NetWellness is a global, community service providing quality, unbiased health information from our partner university faculty. NetWellness is commercial-free and does not accept advertising.
Sunday, March 26, 2017
Hi. My husband and I have been trying to conceive for over 2 years now. He has been tested and is fine. I know I was able to get pregnant because I had gotten pregnant back when I was 18 and had an abortion performed by a registered Dr. and had no complications afterwards. I am currently 27 and my husband is 29, (age isn`t an issue yet) I had an HSG completed in January of last year. They "think" my left tube is blocked. They weren't sure if it`s truely blocked or if the spasms were stopping the dye. However, they did not see any issues from my cervix, uterus, or right tube. Any advice to help us conceive? We are trying to avoid the use of expensive drugs. (We don`t make a lot of extra money to spend on a chance of working at the cost of thousands per try) Please help.
In cases of proximal tubal occlusion (where dye is not filling one of the tubes), there are 2 basic ways to determine whether this is tubal spasm or actual scar tissue:
1. SSG (selective salpingography) - this can be performed by an interventional radiologist. An HSG is performed and a cather is placed through the tubal opening, allowing dye to be injected directly into the fallopian tube. This prevents spasm from stopping dye from going through the tube. If the dye does not go through, a wire can be placed to get past the area of blockage. You may receive some pain medicine prior to the procedure. This procedure is not offered in all centers.
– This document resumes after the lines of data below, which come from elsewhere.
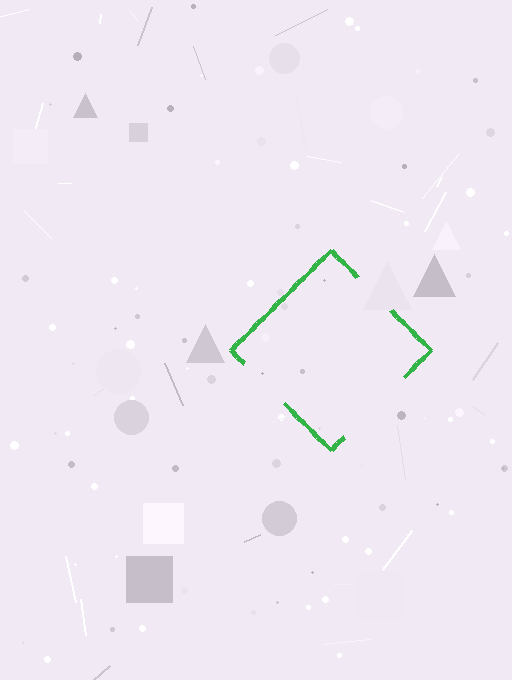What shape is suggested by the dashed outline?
The dashed outline suggests a diamond.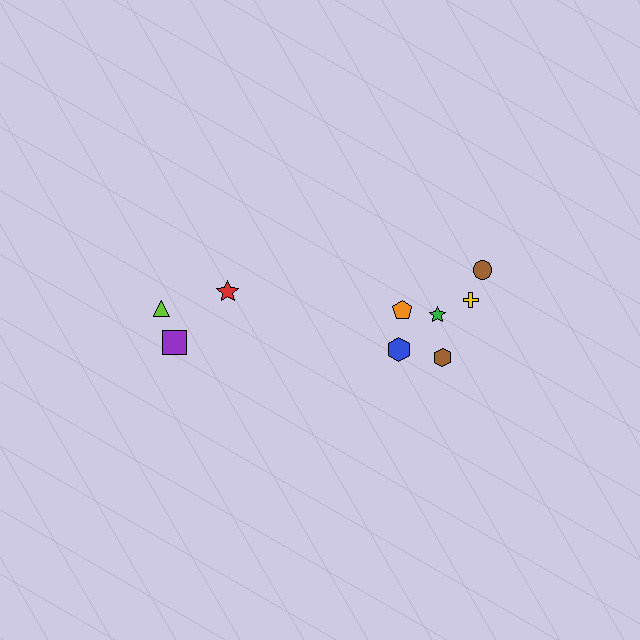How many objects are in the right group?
There are 6 objects.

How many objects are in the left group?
There are 3 objects.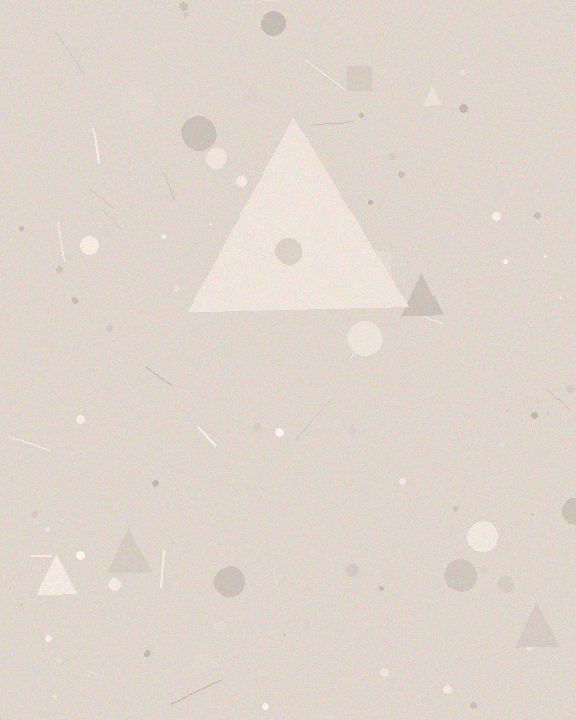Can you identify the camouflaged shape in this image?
The camouflaged shape is a triangle.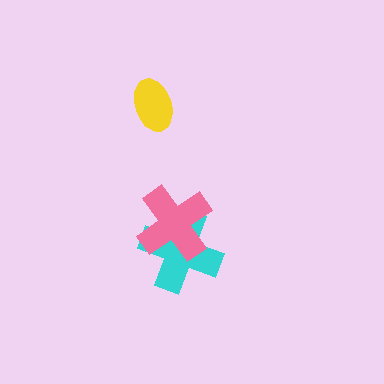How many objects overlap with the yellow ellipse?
0 objects overlap with the yellow ellipse.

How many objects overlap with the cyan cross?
1 object overlaps with the cyan cross.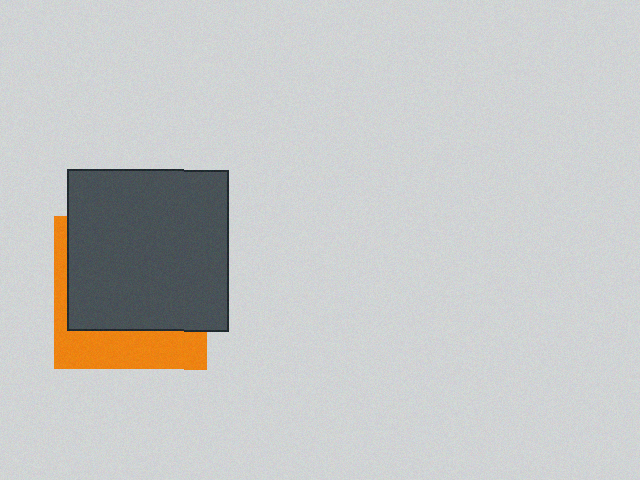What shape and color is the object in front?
The object in front is a dark gray square.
2. You can have a hysteroscopy (telescope through the uterus) which can see the tubal opening. A catheter can then be placed through the tubal opening, similar to the procedure described above. Dye is then injected. At the same time, a laparoscopy (telescope through the bellybutton) can be placed to actually see the dye come out of the tubes. This does require general anesthesia.
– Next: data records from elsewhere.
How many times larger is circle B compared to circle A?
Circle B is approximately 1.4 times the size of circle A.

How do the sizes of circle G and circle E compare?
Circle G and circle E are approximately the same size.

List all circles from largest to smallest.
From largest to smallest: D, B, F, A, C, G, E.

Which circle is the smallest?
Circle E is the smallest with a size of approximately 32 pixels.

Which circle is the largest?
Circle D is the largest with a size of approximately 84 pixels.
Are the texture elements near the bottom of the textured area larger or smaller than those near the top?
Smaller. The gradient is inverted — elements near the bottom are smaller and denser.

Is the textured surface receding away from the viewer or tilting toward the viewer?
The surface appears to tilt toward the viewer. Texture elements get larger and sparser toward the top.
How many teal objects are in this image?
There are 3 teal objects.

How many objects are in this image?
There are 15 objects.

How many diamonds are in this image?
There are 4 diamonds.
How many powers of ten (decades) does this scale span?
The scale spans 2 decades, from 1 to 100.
I would suggest that you speak with your physician about these possible options.
Treatment usually consists of fertility pills or shots combined with intrauterine insemination (injection of your husband's sperm into your uterus at the time of insemination). The use of fertility pills plus insemination tends to be less expensive than other treatments.
If this were not successful, in vitro fertilization can be performed (stimulation of your ovaries to make extra eggs, removal of those eggs from you ovary followed by mixing with your husband's sperm, allowing fertilization of the eggs and growth into embryos; approximately 2 embryos would then be injected into your uterus).